SEOUL: North Korean leader Kim Jong Un urged government officials to make sure the country meets its grain production goals “without fail”, state media said Thursday, amid reports Pyongyang’s food shortage is worsening.
The isolated, nuclear-armed nation – which is under multiple sets of sanctions over its weapons programmes – has long struggled to feed itself.
North Korea has also been under a rigid self-imposed coronavirus blockade since early 2020 to protect itself from the Covid-19 pandemic, only resuming some trade with China last year.
Kim “ardently called for attaining this year’s grain production goal without fail”, on Wednesday, the last day of a key meeting by the ruling party, the country’s official Korean Central News Agency reported.
“In order to increase the nationwide agricultural output, attention should be paid to overcoming the lopsidedness in the guidance on farming … and it is important to concentrate on increasing the per-hectare yield at all the farms,” the report added.
The latest report comes after Kim on Monday called for a “fundamental transformation” in the country’s agricultural production, and South Korea’s unification ministry said last month there had been reports of starvation deaths in the North.
“We judge the food shortages there to be grave,” ministry spokesman Koo Byoung-sam said in February, adding Pyongyang appeared to have requested food aid from the World Food Programme.
North Korea’s Kim opens key meeting on agriculture
The impoverished North has long been criticised for prioritising its military and banned nuclear weapons programmes over adequately providing for its people.
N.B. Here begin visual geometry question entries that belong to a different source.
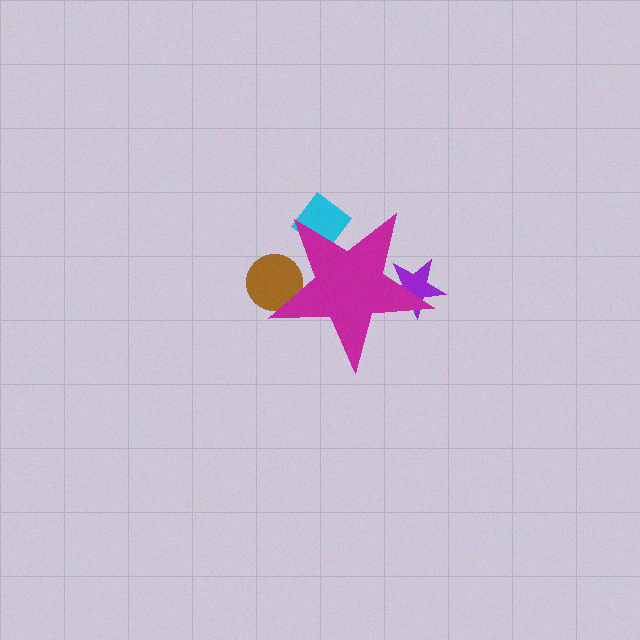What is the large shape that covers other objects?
A magenta star.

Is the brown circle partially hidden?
Yes, the brown circle is partially hidden behind the magenta star.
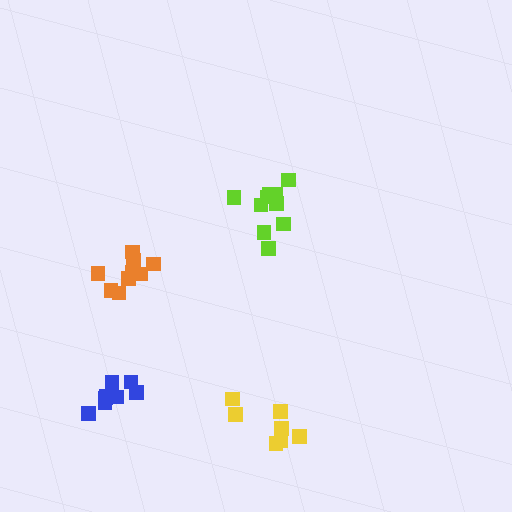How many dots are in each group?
Group 1: 7 dots, Group 2: 8 dots, Group 3: 10 dots, Group 4: 9 dots (34 total).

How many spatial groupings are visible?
There are 4 spatial groupings.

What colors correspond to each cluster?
The clusters are colored: yellow, blue, lime, orange.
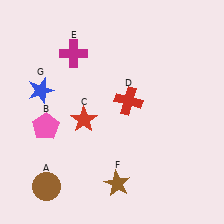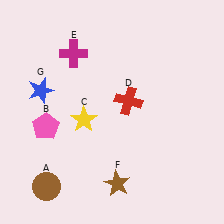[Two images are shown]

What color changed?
The star (C) changed from red in Image 1 to yellow in Image 2.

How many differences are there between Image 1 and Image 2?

In 2021, Kim made rare references to the hardship, saying the food situation in the North was getting “tense” and warning the people to prepare for the “worst-ever situation”.
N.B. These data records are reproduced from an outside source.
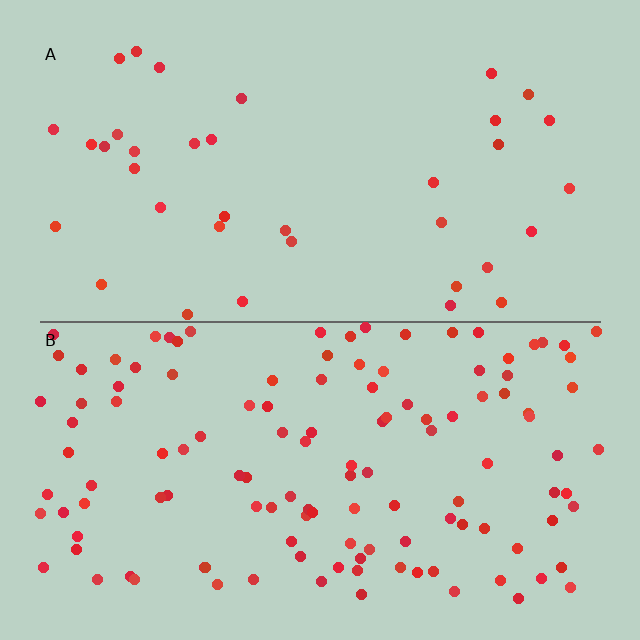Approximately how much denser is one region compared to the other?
Approximately 3.4× — region B over region A.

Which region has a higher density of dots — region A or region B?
B (the bottom).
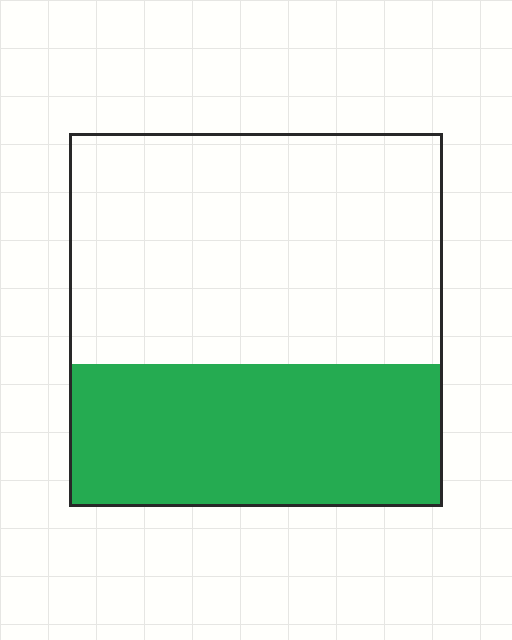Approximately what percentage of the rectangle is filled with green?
Approximately 40%.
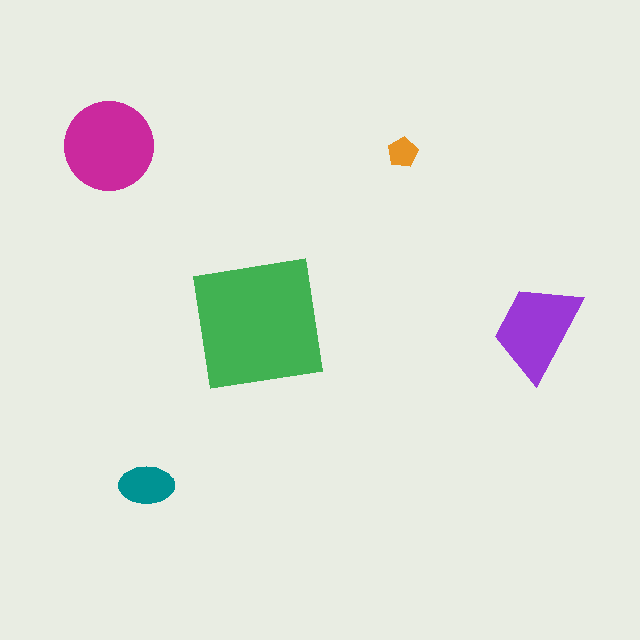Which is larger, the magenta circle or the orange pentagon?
The magenta circle.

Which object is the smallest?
The orange pentagon.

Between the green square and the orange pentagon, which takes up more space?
The green square.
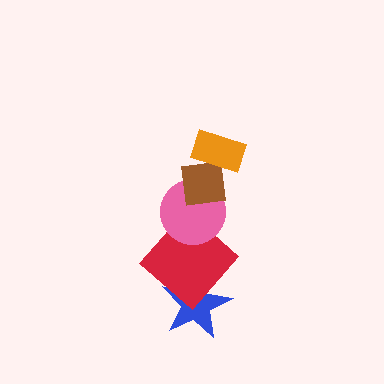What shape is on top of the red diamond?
The pink circle is on top of the red diamond.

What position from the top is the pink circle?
The pink circle is 3rd from the top.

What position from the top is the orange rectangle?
The orange rectangle is 1st from the top.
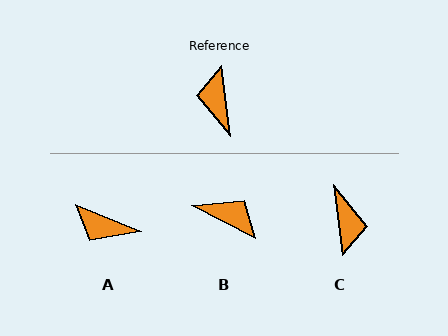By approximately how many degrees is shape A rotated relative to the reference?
Approximately 60 degrees counter-clockwise.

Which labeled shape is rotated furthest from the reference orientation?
C, about 180 degrees away.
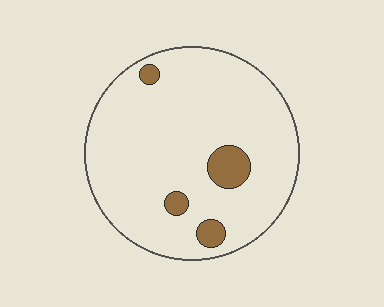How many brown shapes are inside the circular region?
4.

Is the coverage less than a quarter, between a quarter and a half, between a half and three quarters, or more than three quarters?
Less than a quarter.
In the same year, Pyongyang’s state-run KCTV admitted the country was facing a “food crisis”.
Kim also focused on food security and development in his agenda-setting speech for 2022.
The country has periodically been hit by famines, one of which in the 1990s killed hundreds of thousands of people – some estimates range into millions.
It is highly vulnerable to natural disasters including flood and drought due to a chronic lack of infrastructure, deforestation and decades of state mismanagement.